A group of scientists have come up with a way of making ceramics that bend and mush as opposed to shattering (though they may still crack when subjected to excess pressure). The new discovery can be termed lifesaving considering the fact that ceramics that are heat resistant are vital materials in machines that run hot and also important in coating the metal parts of the insides of airplane engines. Though Ceramics are vital materials, they are also dangerous because of their tendency to shatter without prior warning. Sudden shattering can be detrimental particularly if it’s the only thing preventing a jet engine from melting. Thus, the new way of making ceramic material guarantees that the material can show signs of possible shattering by bending and mushing when exposed to pressure.

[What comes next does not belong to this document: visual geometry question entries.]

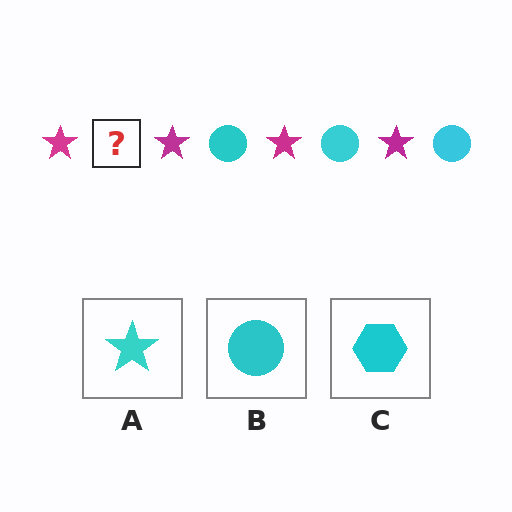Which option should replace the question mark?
Option B.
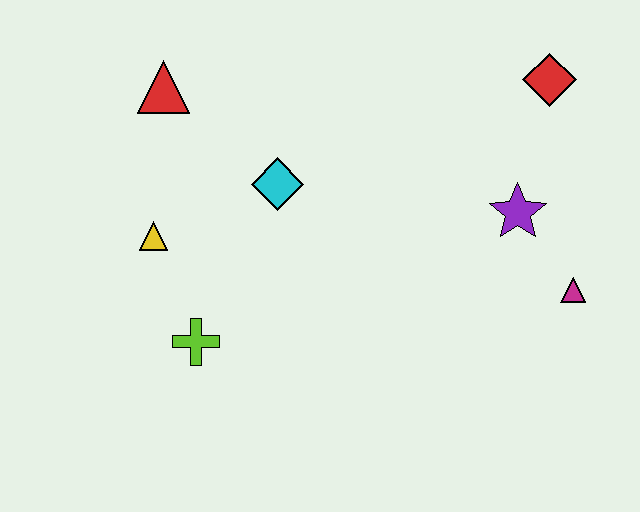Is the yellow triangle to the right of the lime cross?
No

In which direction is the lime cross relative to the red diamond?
The lime cross is to the left of the red diamond.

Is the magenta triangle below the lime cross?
No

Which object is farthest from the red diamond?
The lime cross is farthest from the red diamond.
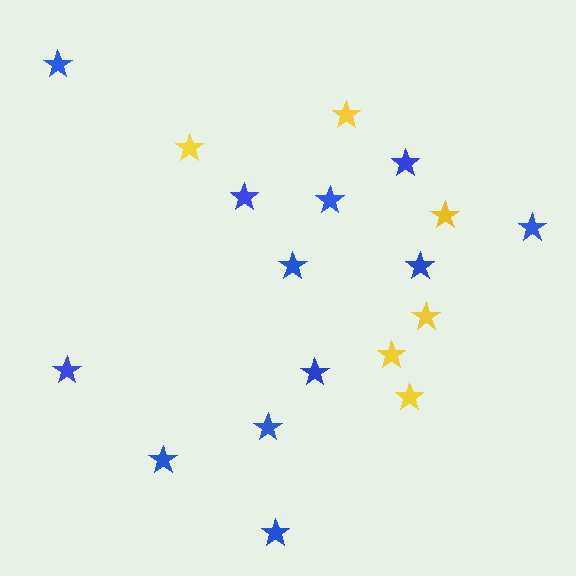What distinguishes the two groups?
There are 2 groups: one group of yellow stars (6) and one group of blue stars (12).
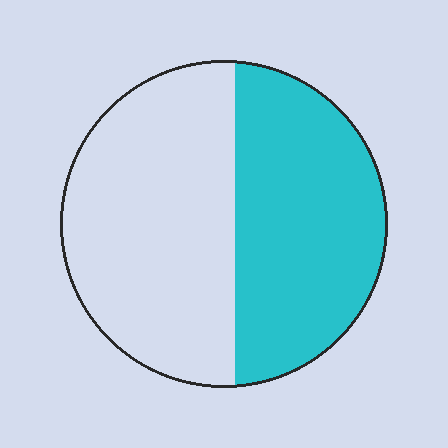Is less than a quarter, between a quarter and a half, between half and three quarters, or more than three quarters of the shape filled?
Between a quarter and a half.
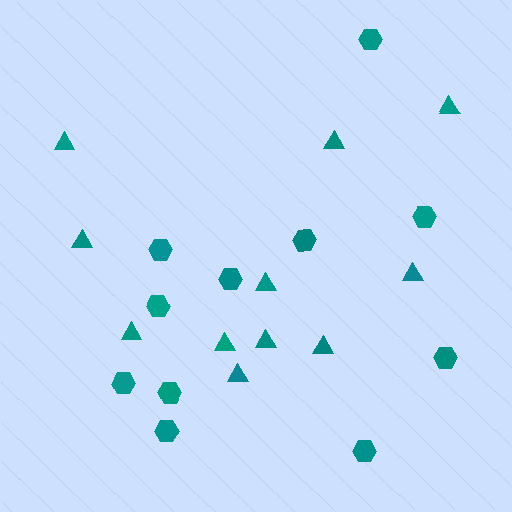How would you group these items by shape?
There are 2 groups: one group of hexagons (11) and one group of triangles (11).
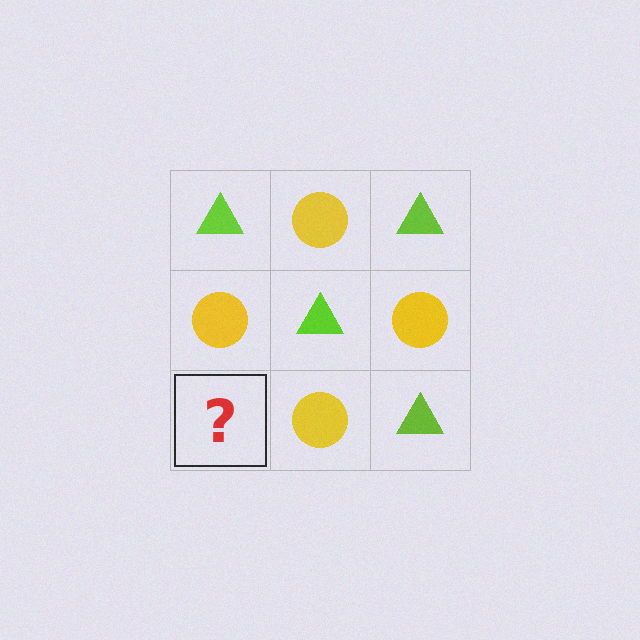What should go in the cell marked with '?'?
The missing cell should contain a lime triangle.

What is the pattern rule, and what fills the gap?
The rule is that it alternates lime triangle and yellow circle in a checkerboard pattern. The gap should be filled with a lime triangle.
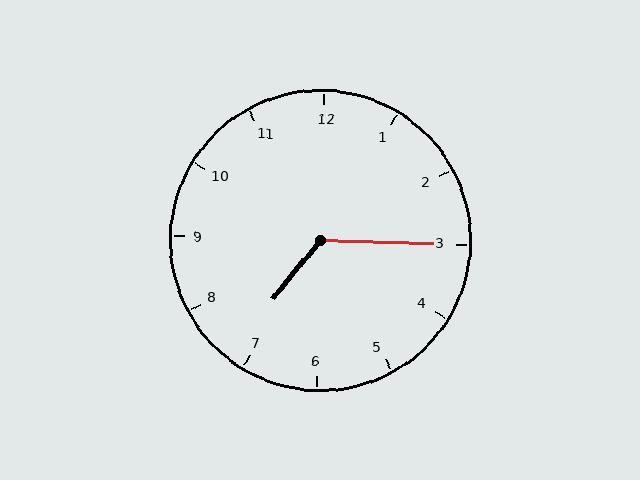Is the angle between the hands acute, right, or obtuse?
It is obtuse.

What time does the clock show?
7:15.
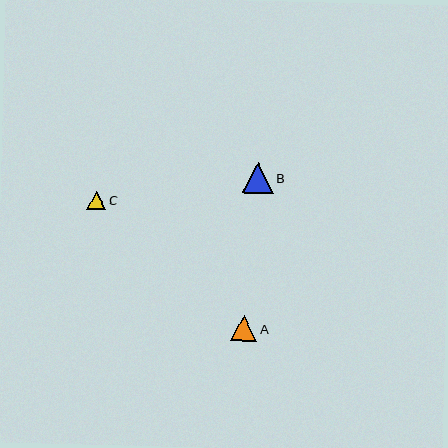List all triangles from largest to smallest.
From largest to smallest: B, A, C.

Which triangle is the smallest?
Triangle C is the smallest with a size of approximately 18 pixels.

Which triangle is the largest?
Triangle B is the largest with a size of approximately 31 pixels.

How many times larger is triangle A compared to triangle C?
Triangle A is approximately 1.4 times the size of triangle C.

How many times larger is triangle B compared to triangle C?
Triangle B is approximately 1.7 times the size of triangle C.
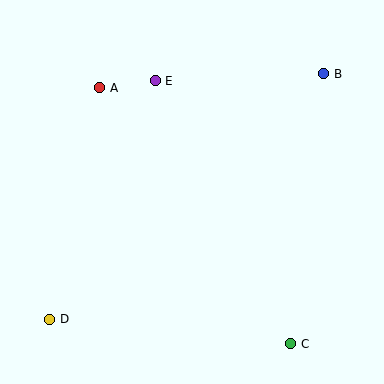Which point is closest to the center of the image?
Point E at (155, 81) is closest to the center.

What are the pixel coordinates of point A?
Point A is at (100, 88).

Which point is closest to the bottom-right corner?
Point C is closest to the bottom-right corner.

In a bid to create a more flexible and durable ceramic, the researchers and scientists from Purdue University interfered with the sintering process. Sintering is a method that involves the firing of a ceramic with intense heat with the intention of giving it a chemical structure as well as proper shape and toughness. In an article published on May 25, 2018, in the Journal Nature, the scientists indicated that sintering takes a long time in ordinary circumstances. The process aims at making the ceramic extremely tough and resistant to wear and also ensure the creation of a brittle material.

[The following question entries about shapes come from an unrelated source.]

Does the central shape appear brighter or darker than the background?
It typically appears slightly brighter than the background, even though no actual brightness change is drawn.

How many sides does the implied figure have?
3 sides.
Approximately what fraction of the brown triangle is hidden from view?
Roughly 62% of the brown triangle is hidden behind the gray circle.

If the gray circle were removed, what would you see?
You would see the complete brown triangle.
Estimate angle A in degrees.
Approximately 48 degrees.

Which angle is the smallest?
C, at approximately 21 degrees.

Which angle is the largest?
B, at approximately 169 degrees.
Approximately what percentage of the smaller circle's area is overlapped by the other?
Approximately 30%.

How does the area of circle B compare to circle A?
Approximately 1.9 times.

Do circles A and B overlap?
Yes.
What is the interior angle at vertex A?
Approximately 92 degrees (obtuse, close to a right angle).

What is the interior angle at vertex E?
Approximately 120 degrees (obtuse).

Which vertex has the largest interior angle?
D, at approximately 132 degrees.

Ceramics lack certain defects that exist in other flexible materials such as metals. Metals tend to bend before breaking because they feature “suitable defects.” That means that there are places in their chemical composition which feature misaligned molecules that can slide around one another effectively. However, it is possible to introduce the defects present in metals by flash-sintering a ceramic material that is heat resistant otherwise known as yttria-stabilized zirconia. Sintering also involves applying an electrical field to the ceramic during the sintering process. When the researchers tested small columns of the stuff under pressure, they realized that the flash-sintered ceramic was about three to four times slower in shattering when compared to the typical ceramic (yttria-stabilized zirconia).
The researchers further noted that if there wasexposureto a higher load at lower temperatures, a huge of ceramics would shatter without warning. Additionally, the Professor of Materials Engineering at Purdue University – Xinghang Zhang who is also a co-author of the study indicated that it is now possible to see the upcoming cracks even when the material remains intact. Even though it is a predictable failure, the discovery promises a much safer option in the usage of ceramics.